For several years now, cash-strapped government agencies at all levels have been looking to extract more revenue from natural and semi-natural resources that once could rely on heavy subsidies.

The most controversial example may be the U.S. Forest Service’s user-fee system, an 8-year-old test program in which hikers and others pay for access. But escalating national park admission rates, booming state camping charges and creeping local recreational fees are part of the same larger picture. In this landscape, concessionaires and public entities alike are groping for dollars like never before. As the still waters at Pyramid suggest, the results can get nasty -- and Pyramid isn’t the only cautionary tale in this neighborhood.

About 20 miles south of Pyramid Lake lies Castaic Lake (actually two bodies of water), another dammed reservoir, this one covering 11,200 acres. Unlike Pyramid, which is run by the feds with frequent state involvement, Castaic is owned by the state and operated by Los Angeles County. It has long been popular for fishing, swimming and boating, with an estimated 1.2 million visitors a year.
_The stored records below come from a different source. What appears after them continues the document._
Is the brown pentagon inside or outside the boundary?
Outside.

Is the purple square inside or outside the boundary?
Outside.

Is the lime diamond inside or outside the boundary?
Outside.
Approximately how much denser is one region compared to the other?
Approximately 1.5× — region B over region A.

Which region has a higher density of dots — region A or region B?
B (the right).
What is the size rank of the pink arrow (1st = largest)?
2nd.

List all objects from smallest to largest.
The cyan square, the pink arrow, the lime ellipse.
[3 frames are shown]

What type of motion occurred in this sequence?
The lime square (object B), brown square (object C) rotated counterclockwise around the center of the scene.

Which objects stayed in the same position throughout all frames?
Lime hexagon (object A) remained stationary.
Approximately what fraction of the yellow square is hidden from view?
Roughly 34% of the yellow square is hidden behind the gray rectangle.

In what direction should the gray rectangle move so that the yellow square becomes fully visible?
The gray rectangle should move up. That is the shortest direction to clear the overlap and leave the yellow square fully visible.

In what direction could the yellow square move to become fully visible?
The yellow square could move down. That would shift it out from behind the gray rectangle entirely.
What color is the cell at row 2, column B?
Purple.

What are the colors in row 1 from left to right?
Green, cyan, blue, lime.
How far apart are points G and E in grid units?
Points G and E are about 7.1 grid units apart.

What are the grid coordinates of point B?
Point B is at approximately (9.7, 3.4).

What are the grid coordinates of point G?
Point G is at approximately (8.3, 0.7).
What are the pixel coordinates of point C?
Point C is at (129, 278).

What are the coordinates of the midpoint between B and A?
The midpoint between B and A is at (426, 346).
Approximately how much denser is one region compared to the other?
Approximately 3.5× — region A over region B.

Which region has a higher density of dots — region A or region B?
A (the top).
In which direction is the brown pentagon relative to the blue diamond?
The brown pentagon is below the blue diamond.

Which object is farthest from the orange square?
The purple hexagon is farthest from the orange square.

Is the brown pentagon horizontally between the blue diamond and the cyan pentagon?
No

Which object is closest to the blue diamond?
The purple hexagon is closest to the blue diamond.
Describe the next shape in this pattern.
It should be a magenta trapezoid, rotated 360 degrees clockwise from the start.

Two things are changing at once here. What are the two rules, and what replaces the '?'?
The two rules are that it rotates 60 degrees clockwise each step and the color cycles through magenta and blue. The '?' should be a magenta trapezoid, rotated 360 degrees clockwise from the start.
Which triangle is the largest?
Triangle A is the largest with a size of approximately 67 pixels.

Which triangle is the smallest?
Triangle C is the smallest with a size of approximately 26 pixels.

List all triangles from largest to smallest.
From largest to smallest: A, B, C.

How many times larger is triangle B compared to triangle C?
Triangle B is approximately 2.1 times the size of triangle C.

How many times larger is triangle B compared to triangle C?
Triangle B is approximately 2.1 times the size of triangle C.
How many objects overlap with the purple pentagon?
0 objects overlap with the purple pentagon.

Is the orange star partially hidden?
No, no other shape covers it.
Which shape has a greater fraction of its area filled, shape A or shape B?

But it costs money to run, and last August, county officials announced that they couldn’t afford to keep it open.

Then came the finger-pointing and dire predictions of what a closure would do to the community of Castaic. The state -- which back in 1969 signed an agreement making the county responsible for the area -- -- threatened to sue. Finally state and county officials scraped up enough to keep the facility open and boosted user fees to shave net operating costs. (Starting Thursday, bathers of all ages will pay $2 to enter the swimming area.) Closure averted.

Despite the boost in fees, reports county regional park superintendent Dana Robertson, attendance is running “a good 10%” ahead of last year.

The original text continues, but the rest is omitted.